Da questo quadro emergono le capacità delle famiglie che, se valorizzate, possono rafforzare le opportunità di inclusione sociale e ridurre lo stigma ancora associato alla condizione di disabilità, sottolineano gli autori. L’inclusione sociale si realizza anche attraverso quella lavorativa. Lo studio rileva infatti come il disagio lavorativo riguardi in particolare le persone che vivono al Sud e nei contesti più svantaggiati dal punto di vista socioculturale. Il 38% è inabile al lavoro (quota che sale a 46% al Sud) e il 27% è disoccupato; il 34% (21% al Sud) ha ottenuto l’accertamento della disabilità per il collocamento mirato, ma il 51% non ha mai presentato la domanda (percentuale che sale al 65% al Sud e al 60% tra chi vive in famiglie con basso livello educativo). Poco più di 1 persona su 5 chiede in modo esplicito maggiori opportunità lavorative e formative sia per sé che per i propri familiari. Il carico di cura è considerato un ostacolo all’occupazione, con pesanti ricadute sul piano economico della famiglia, per questo è necessario favorire politiche di sostegno alla conciliazione tra i tempi lavorativi e di cura.
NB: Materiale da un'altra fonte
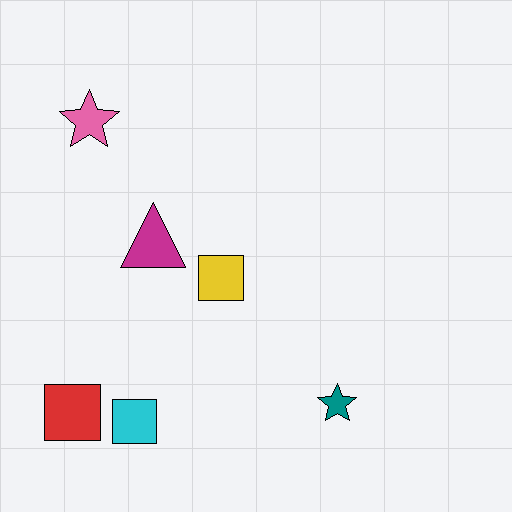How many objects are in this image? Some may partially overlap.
There are 6 objects.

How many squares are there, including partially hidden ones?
There are 3 squares.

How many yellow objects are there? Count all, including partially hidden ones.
There is 1 yellow object.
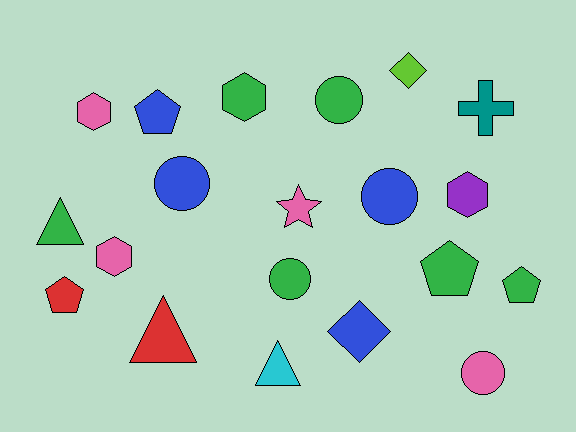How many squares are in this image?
There are no squares.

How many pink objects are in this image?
There are 4 pink objects.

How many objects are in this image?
There are 20 objects.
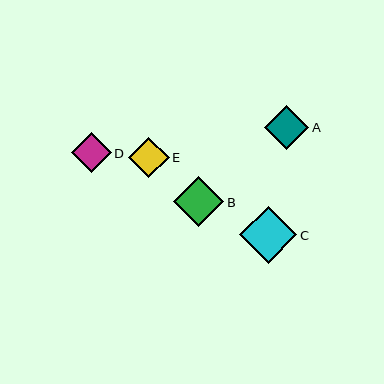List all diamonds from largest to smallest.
From largest to smallest: C, B, A, E, D.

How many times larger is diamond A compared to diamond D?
Diamond A is approximately 1.1 times the size of diamond D.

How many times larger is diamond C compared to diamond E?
Diamond C is approximately 1.4 times the size of diamond E.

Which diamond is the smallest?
Diamond D is the smallest with a size of approximately 40 pixels.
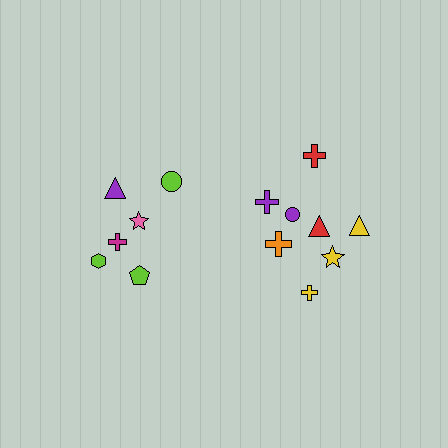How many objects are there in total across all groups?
There are 14 objects.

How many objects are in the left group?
There are 6 objects.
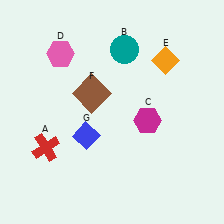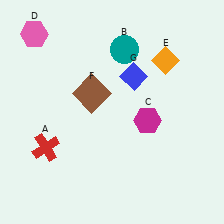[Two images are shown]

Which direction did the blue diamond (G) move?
The blue diamond (G) moved up and to the right.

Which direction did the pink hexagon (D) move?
The pink hexagon (D) moved up and to the left.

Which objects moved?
The objects that moved are: the pink hexagon (D), the blue diamond (G).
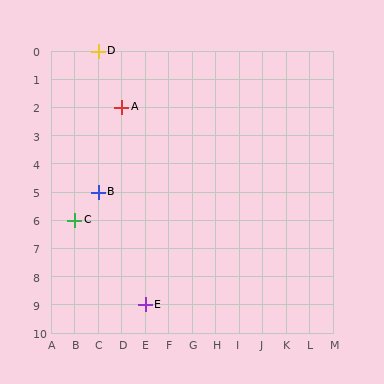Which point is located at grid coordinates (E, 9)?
Point E is at (E, 9).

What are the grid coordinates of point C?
Point C is at grid coordinates (B, 6).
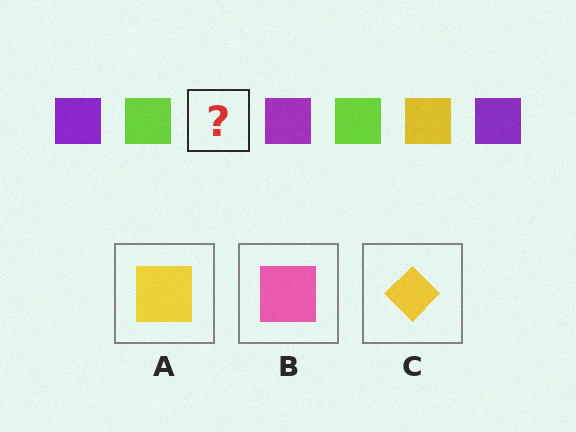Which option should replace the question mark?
Option A.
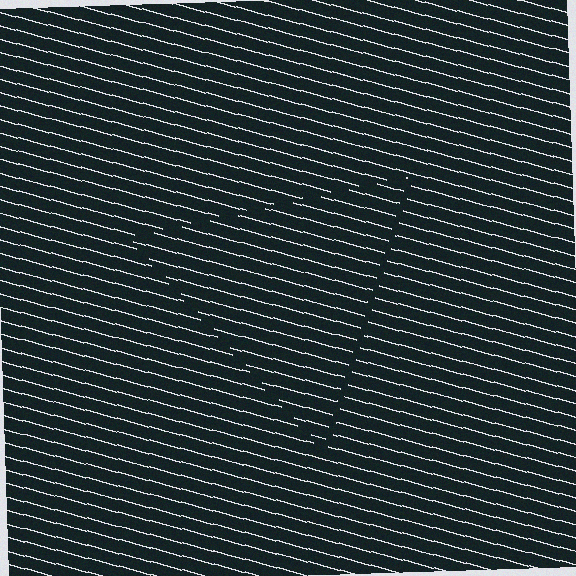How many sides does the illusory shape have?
3 sides — the line-ends trace a triangle.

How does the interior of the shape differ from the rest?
The interior of the shape contains the same grating, shifted by half a period — the contour is defined by the phase discontinuity where line-ends from the inner and outer gratings abut.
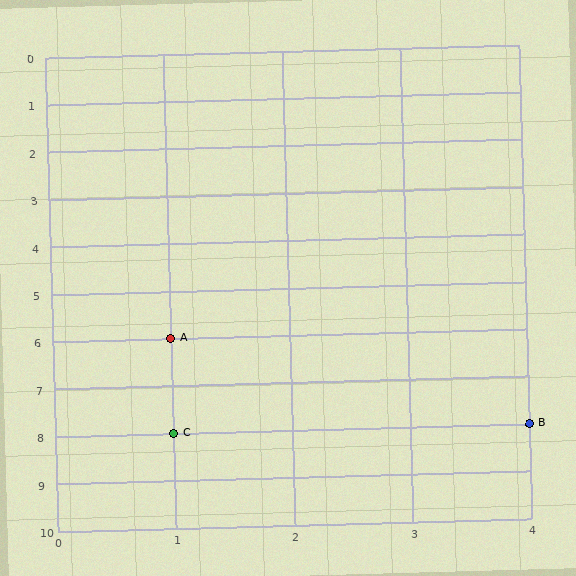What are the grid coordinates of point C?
Point C is at grid coordinates (1, 8).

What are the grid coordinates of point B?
Point B is at grid coordinates (4, 8).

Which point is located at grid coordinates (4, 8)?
Point B is at (4, 8).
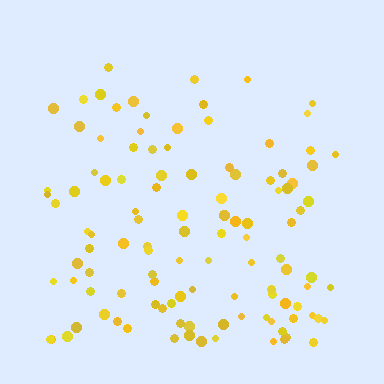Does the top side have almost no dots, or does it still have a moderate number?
Still a moderate number, just noticeably fewer than the bottom.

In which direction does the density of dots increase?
From top to bottom, with the bottom side densest.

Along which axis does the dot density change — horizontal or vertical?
Vertical.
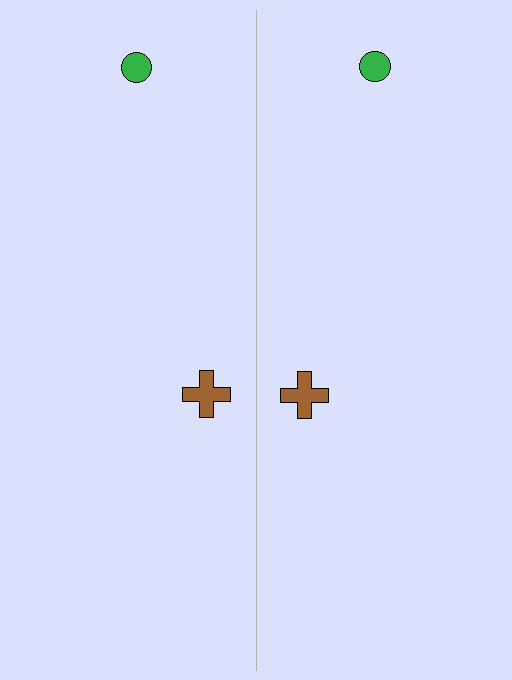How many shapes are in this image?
There are 4 shapes in this image.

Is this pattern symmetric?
Yes, this pattern has bilateral (reflection) symmetry.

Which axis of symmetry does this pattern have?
The pattern has a vertical axis of symmetry running through the center of the image.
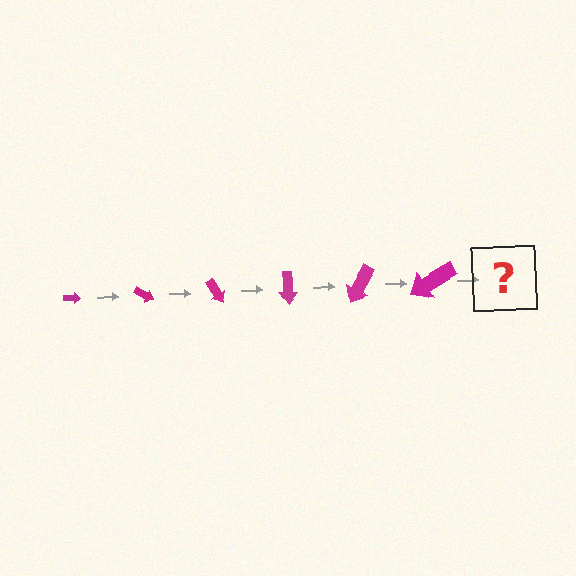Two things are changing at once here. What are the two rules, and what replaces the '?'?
The two rules are that the arrow grows larger each step and it rotates 30 degrees clockwise each step. The '?' should be an arrow, larger than the previous one and rotated 180 degrees clockwise from the start.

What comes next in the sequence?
The next element should be an arrow, larger than the previous one and rotated 180 degrees clockwise from the start.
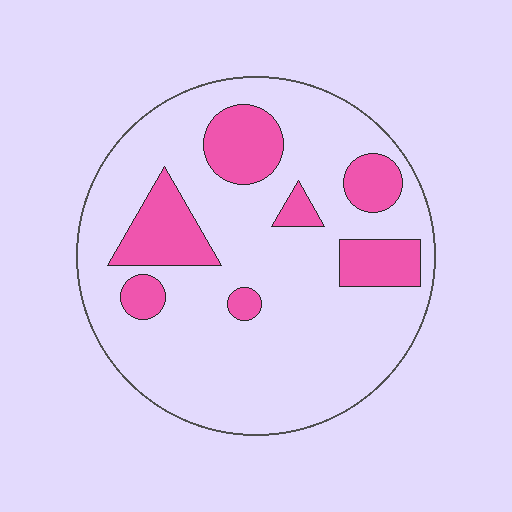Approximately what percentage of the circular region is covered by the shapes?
Approximately 20%.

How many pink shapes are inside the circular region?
7.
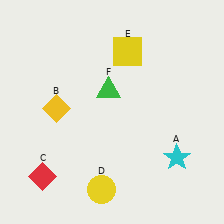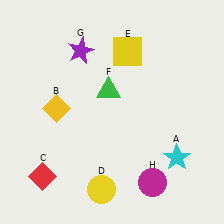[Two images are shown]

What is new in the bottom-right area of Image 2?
A magenta circle (H) was added in the bottom-right area of Image 2.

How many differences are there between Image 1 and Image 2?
There are 2 differences between the two images.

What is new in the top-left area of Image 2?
A purple star (G) was added in the top-left area of Image 2.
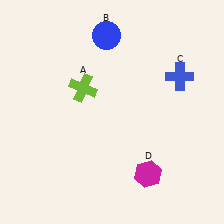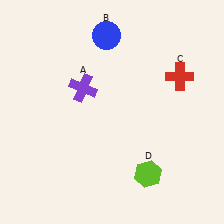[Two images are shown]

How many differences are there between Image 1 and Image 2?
There are 3 differences between the two images.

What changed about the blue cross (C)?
In Image 1, C is blue. In Image 2, it changed to red.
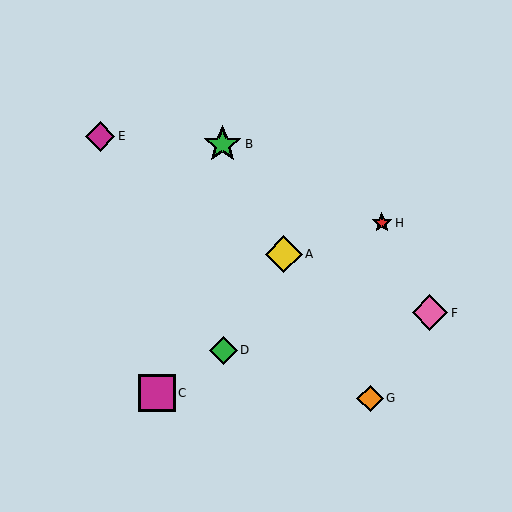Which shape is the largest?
The magenta square (labeled C) is the largest.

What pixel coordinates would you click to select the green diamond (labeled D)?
Click at (224, 350) to select the green diamond D.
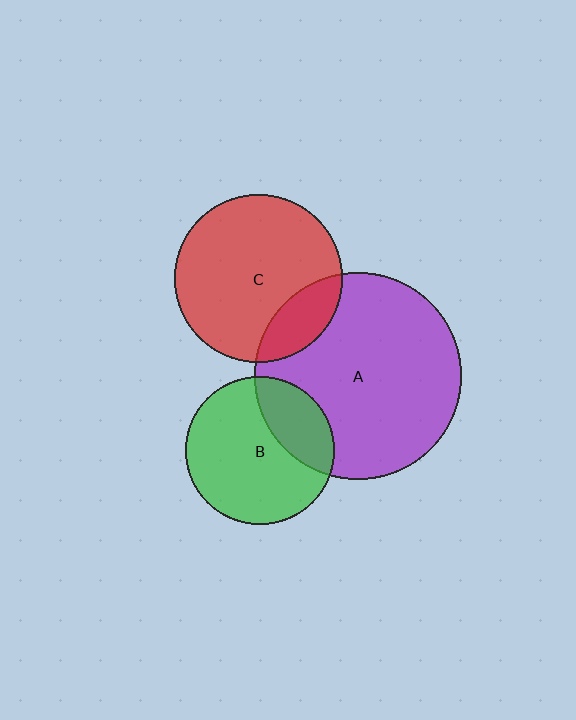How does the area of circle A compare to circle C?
Approximately 1.5 times.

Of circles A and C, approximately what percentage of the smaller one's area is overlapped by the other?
Approximately 20%.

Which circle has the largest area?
Circle A (purple).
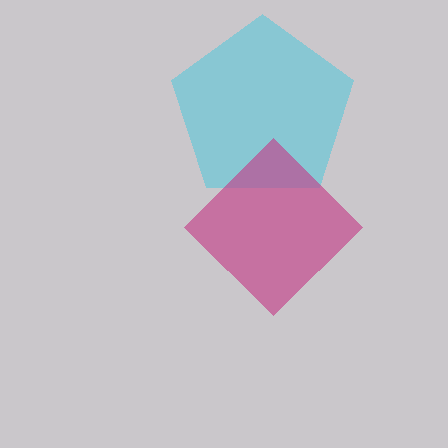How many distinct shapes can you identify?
There are 2 distinct shapes: a cyan pentagon, a magenta diamond.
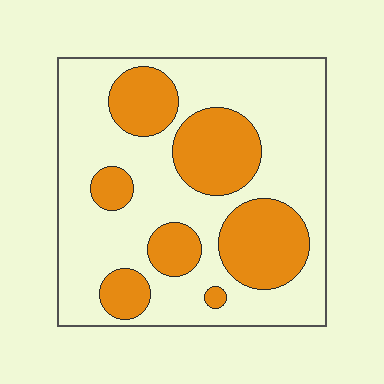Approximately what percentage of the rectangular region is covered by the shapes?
Approximately 30%.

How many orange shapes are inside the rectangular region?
7.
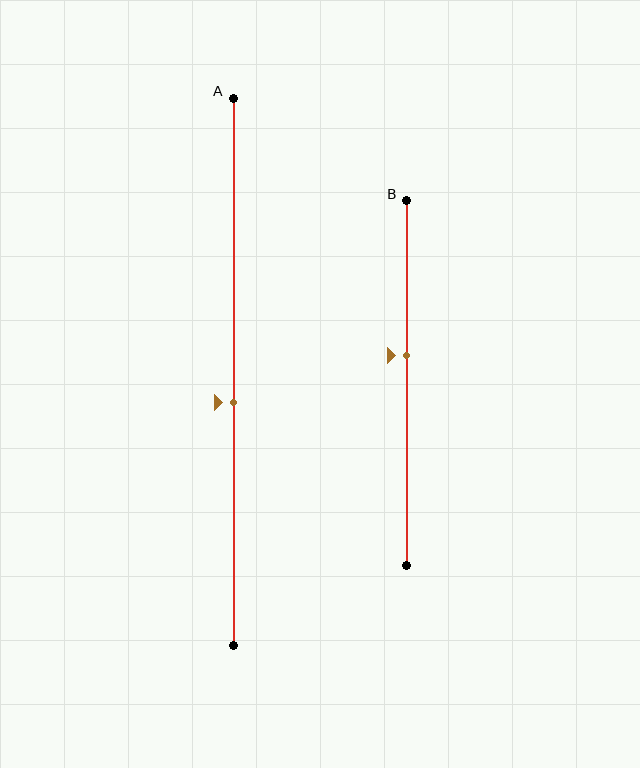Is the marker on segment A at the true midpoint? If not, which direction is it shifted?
No, the marker on segment A is shifted downward by about 6% of the segment length.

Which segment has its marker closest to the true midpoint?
Segment A has its marker closest to the true midpoint.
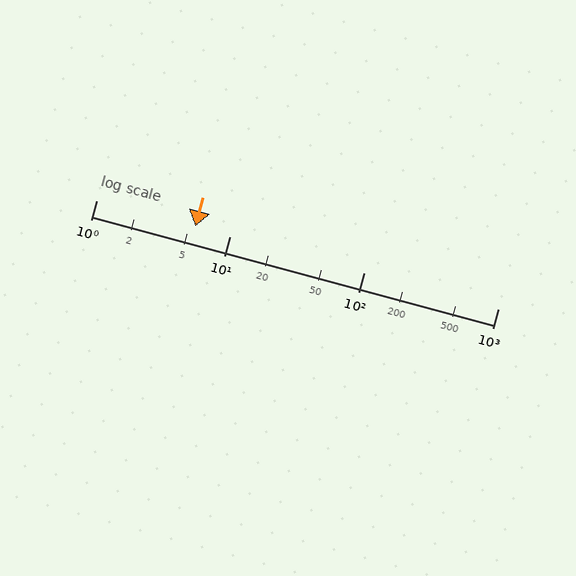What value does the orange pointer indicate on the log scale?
The pointer indicates approximately 5.5.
Investire nell’inclusione sociale e in quella lavorativa riporta alla questione del “durante e dopo di noi” che emerge in maniera significativa soprattutto dagli approfondimenti qualitativi: diverse famiglie hanno espresso preoccupazioni sul futuro dopo che genitori, fratelli e sorelle non saranno più in grado di prendersi cura della persona con disabilità. Un problema che preoccupa ancora di più le famiglie che vivono in condizioni di disagio socioeconomico e culturale, perché la questione non si limita a individuare la soluzione abitativa, ma costituisce un processo da costruire nel tempo, dando modo alla persona con disabilità di fare esperienze per acquisire le autonomie necessarie per vivere fuori dalla famiglia. “Da anni parliamo di quanto debba essere sostenuto e alimentato il protagonismo delle persone con disabilità”, continua Maggio. “Il risultato della nostra ricerca va ancora in questa direzione: le voci delle famiglie che abbiamo ascoltato ci confermano che il disagio sociale e culturale è più opprimente di quello economico. I servizi umanizzati che vengono richiesti devono entrare nel progetto di vita delle persone, per questo dobbiamo pensarli partendo dal riconoscere le risorse ed evidenziare il valore delle famiglie, per ridurre lo stigma e creare opportunità di inclusione. Per affrontare e favorire il “durante e dopo di noi” affinché diventi ‘con noi’.”